Да, Юлии было тягостно расставаться с мужем. Она любила и уважала его. Так что с его отъездом она разом теряла и друга, и мужа, и возлюбленного.
Когда он неожиданно вошел в комнату, она вскочила и тут же снова упала на стул – ноги не держали ее. Как он высок! Как крепок и полон жизни! Как загорел! Не постарел совсем. Напротив, ей показалось, что он стал даже моложе со дня последней их встречи. Улыбка обнажала ряд крепких, как у юноши, зубов. Изящно изогнутые густые брови, темные глаза, полные огня… Его красивые сильные руки протянуты к ней – а она не в силах двинуться! Что он подумает?
Он подошел к ее стулу, осторожно поднял ее на ноги, но не обнял, а просто стоял рядом и смотрел на нее, широко улыбаясь. Затем осторожно обхватил ладонями ее лицо и нежно поцеловал ее лоб, ресницы, щеки, губы. Она обняла его и прильнула лицом к его плечу.
– О Гай Марий! Как же я рада видеть тебя!
– Не больше, чем я тебя, жена.
Его руки гладили ее по спине, и она чувствовала, как они дрожат.
Юлия подняла лицо:
– Поцелуй меня, Гай Марий! Поцелуй крепко!
Оба были счастливы. Их связывала теплая дружеская привязанность, объединяла пылкая страсть. Но не только это. Оба они одинаково гордились сыном, который стал им еще дороже после смерти второго мальчика.
Отец не переставал удивляться красоте своего сына – для Гая Мария это стало неожиданностью. Юный Марий был прекрасен – высокий, сильный, с великолепным цветом лица. Большие серые глаза бесстрашно смотрели на отца. Кое-что в его воспитании, как полагал Марий, было упущено, но это легко поправимо. Проказник быстро поймет, что с отцом не своевольничают. Отца надо уважать, с ним надо считаться – как сам Марий считался со своим отцом.
Кроме смерти второго сына, были в семье и другие несчастья. Умер отец Юлии, а из ее рассказа Гай Марий узнал и о кончине собственного отца. Тот успел узнать, что старший его сын вновь стал консулом – да еще при столь выдающихся обстоятельствах. Смерть Мария-старшего была легкой и быстрой: удар хватил его, когда он разговаривал с друзьями.

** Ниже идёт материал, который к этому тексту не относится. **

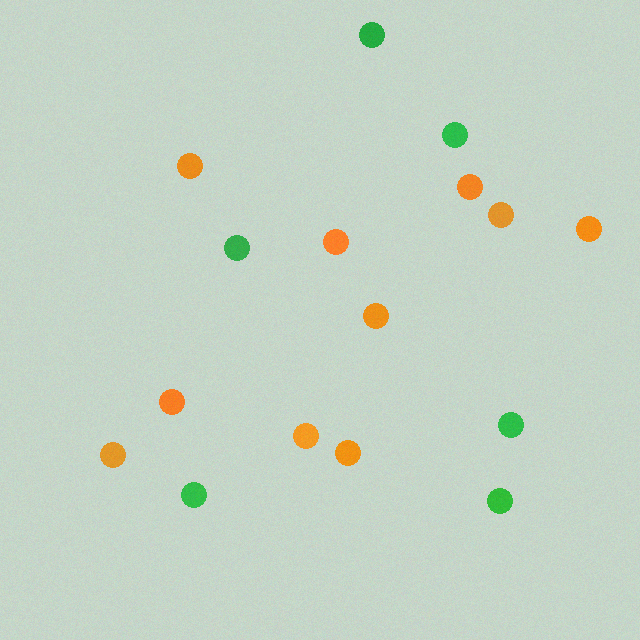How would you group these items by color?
There are 2 groups: one group of orange circles (10) and one group of green circles (6).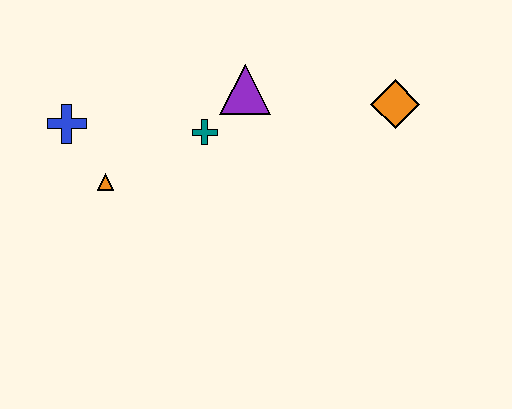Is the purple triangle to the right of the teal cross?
Yes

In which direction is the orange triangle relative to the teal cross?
The orange triangle is to the left of the teal cross.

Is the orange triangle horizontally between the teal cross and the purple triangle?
No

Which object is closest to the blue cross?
The orange triangle is closest to the blue cross.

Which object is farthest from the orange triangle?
The orange diamond is farthest from the orange triangle.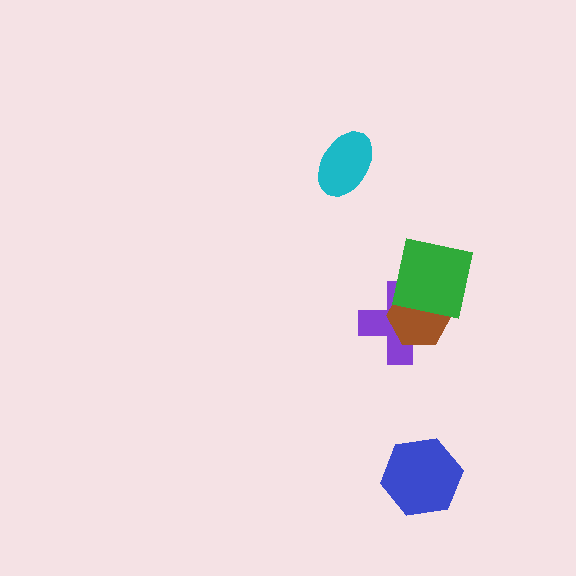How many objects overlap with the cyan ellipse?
0 objects overlap with the cyan ellipse.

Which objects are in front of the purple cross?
2 objects cover part of the purple cross: the brown hexagon and the green square.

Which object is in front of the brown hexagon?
The green square is in front of the brown hexagon.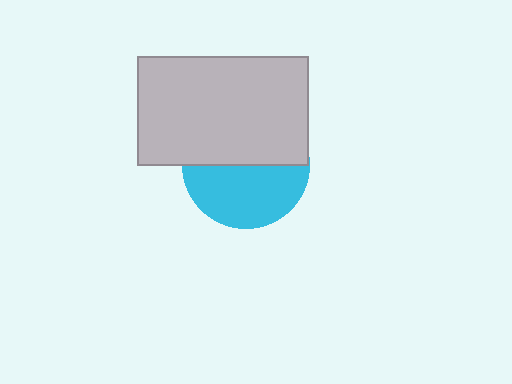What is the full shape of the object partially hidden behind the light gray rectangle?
The partially hidden object is a cyan circle.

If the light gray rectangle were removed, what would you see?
You would see the complete cyan circle.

Марий спрятал лицо на груди у жены и заплакал. Ему было хорошо. Выплакавшись, он утешил себя мыслью, что судьба была к его отцу милосердна. Старый Марий остался один, когда его супруга Фульциния скончалась. Это случилось семь лет назад. Если боги и не дали старику перед смертью повидать сына, то хотя бы позволили узнать о его успехе.
– Значит, мне нет смысла ехать в Арпин, – сказал Марий. – Мы останемся здесь, любовь моя.
– Скоро приедет Публий Рутилий. Как только новые народные трибуны немного освоятся. Руф боится, что им придется трудно, хотя среди них немало умных людей.
– Ну и ладно. Пока не заявился Публий Рутилий, моя дорогая жена, мы и думать не станем о вещах столь несносных, как политика.
Сулла возвращался домой без удовольствия. Как и Марий, он был воздержан в сексуальной жизни все два года службы в Африке. Трудно сказать почему. Нет, не из-за горячей любви к жене. Просто прежняя жизнь – с ее интригами, кознями, сплетнями, неверностью, излишествами, постоянным унижением чести рода Корнелиев – опротивела ему, и он решил никогда уже не возвращаться к старому.
Актер в душе, он полностью отдался увлекательной роли квестора. Она не надоедала ему. Столько разных обязанностей, столько приключений… Не имея еще права заказать собственную восковую маску, пока не стал консулом или не занял другой столь же значительный пост, он все же мог поручить Магию с Велабра изготовить великолепные подставки для его военных трофеев: золотого венка, фалер, подвесок, которые можно выставить в атрии. Годы, проведенные в Африке, были годами самоутверждения. Он стал настоящим солдатом. И трофеи, выставленные в атрии его дома, расскажут об этом всему Риму.